Worked during two Days, but no Employment Contract

Year of publication

2020


Edition number

406


Reference

Court of Appeal, Amsterdam, November 24, 2020,ECLI:NL:GHAMS:2020:3247


Decision

Since there was no agreement about the duration of the employment contract, a worker who had started working before the submitted written employment contract was signed did not work under a verbal employment contract.

A candidate had applied for the position of driver for a transport company.
On Friday 18 October 2019, an interview took place. Subsequently, the transport company sent an e-mail message, stating that he would be offered a contract on the basis of a specified wage scale, an additional € 70 for coffee, and a travel allowance. The offer further mentioned that the first month of the initial contract would be a probationary period beginning on Monday, October 21, 2019 at 12:00 PM. The driver actually started his work at this time, although he had not signed a contract yet. The contract was ready, but it had not been signed at the time because the driver had immediately started working.
On Tuesday, October 22, 2019, during the day, the driver received a written employment contract. It stated that the employment contract was entered into for a period of seven months with a one month probationary period and that the employment contract was not covered by a CLA. In the night of Tuesday to Wednesday 23 October 2019, the driver sent an e-mail to the transport company stating that he did not intend to sign the employment contract, because he did not agree that the CLA for professional road hauliers did not apply. The driver stated that, as a consequence, he would miss out on travel and subsistence allowance and on three holidays. Furthermore, the salary would be slightly more under the CLA. The driver spoke of an unfairly restrictive contract that already would deprive him of all of his rights in advance.
In the morning of Wednesday 23 October 2019, a meeting took place between the transport company and the driver. In this meeting, the driver stated that the probationary period in the employment contract was not legally valid, because a probation clause should be laid down before an employment may commence. In the end, the transport company indicated that it did not want to use the driver’s services any longer. Then, the driver announced that he would remain available to perform work and sent another e-mail message stating that there actually was an employment contract without a probationary period. Later that week, the driver sent an insulting e-mail message to the transport company, accusing the transport company of malpractice and stating that the unions, after he had contacted them, intended to investigate the transport company’s non-compliance with the CLA.
The driver also stated that he considered filing charges with the Public Prosecutor of deliberate non-compliance with the CLA, which according to the driver constitutes a crime.

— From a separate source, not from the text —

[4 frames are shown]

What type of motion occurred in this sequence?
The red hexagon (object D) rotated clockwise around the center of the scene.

The Sub-district Court rejected the driver’s claim for re-employment and wage payment, as well as the subsidiary claim in which the driver had claimed both compensation owing to the irregular termination of the employment contract and equitable remuneration. When the driver appealed to the Court of Appeal, it was this Court that had to rule on the question of whether an employment contract had been entered into and, if so, whether it included a valid probationary period.

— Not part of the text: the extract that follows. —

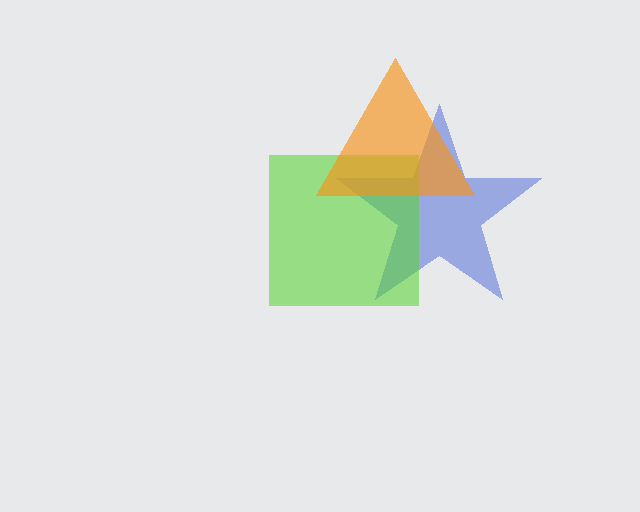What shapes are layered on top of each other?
The layered shapes are: a blue star, a lime square, an orange triangle.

First of all, the Court of Appeal stated that the driver had not accepted a number of essential parts of the written employment contract that was handed to him, such as the probationary period and the inapplicability of the CLA. The Court of Appeal’s conclusion was that, anyway, no agreement had been reached between the parties on the basis of the written employment contract. The Court of Appeal answered the question of whether oral agreement had been reached on the essential elements of the employment contract, such as the position, the salary, the commencement date and the duration of the contract, by anwering the question whether there had been an offer and an acceptance. On this question, the Court concluded that the duration of the employment contract (for an undefined or for a definite period) had not been discussed during the interview on Friday 18 October 2019. The transport company’s offer as it was included in the written contract had not been accepted by the driver and, later even, explicitly rejected. According to the Court, this implied that no employment contract had been created. According to the Court of Appeal, this employment contract had not arisen either as a result of the fact that the driver had worked for two days, since agreement on the basis for that work was lacking as well. Since no employment contract had been entered into, it had not been terminated either. Since the driver's claims were based on the existence of an employment contract and -as for the subsidiary part of the claims- on the termination thereof, the Court of Appeal rejected the driver's claims as well.


Comments

In its decision, the Court of Appeal does not address the Supreme Court’s judgment on 6 November 2020 with regard to the question of what role the parties’ intention plays in the question whether or not an agreement is an employment contract within the meaning of the law. It is certain that the Court of Appeal knew this decision. One of the judges who delivered the judgment was not only a judge, but also a Professor of Labour Law who wrote an annotation on this particular Supreme Court’s judgment prior to the date when the decision was delivered.
According to the judgment of the Supreme Court, the first thing Courts have to do is determining the content of the agreement on the basis of the parties’ mutual expectations, and subsequently determining, without taking the parties’ intentions into account, whether or not the agreement with the thus established content has the characteristics of an employment contract.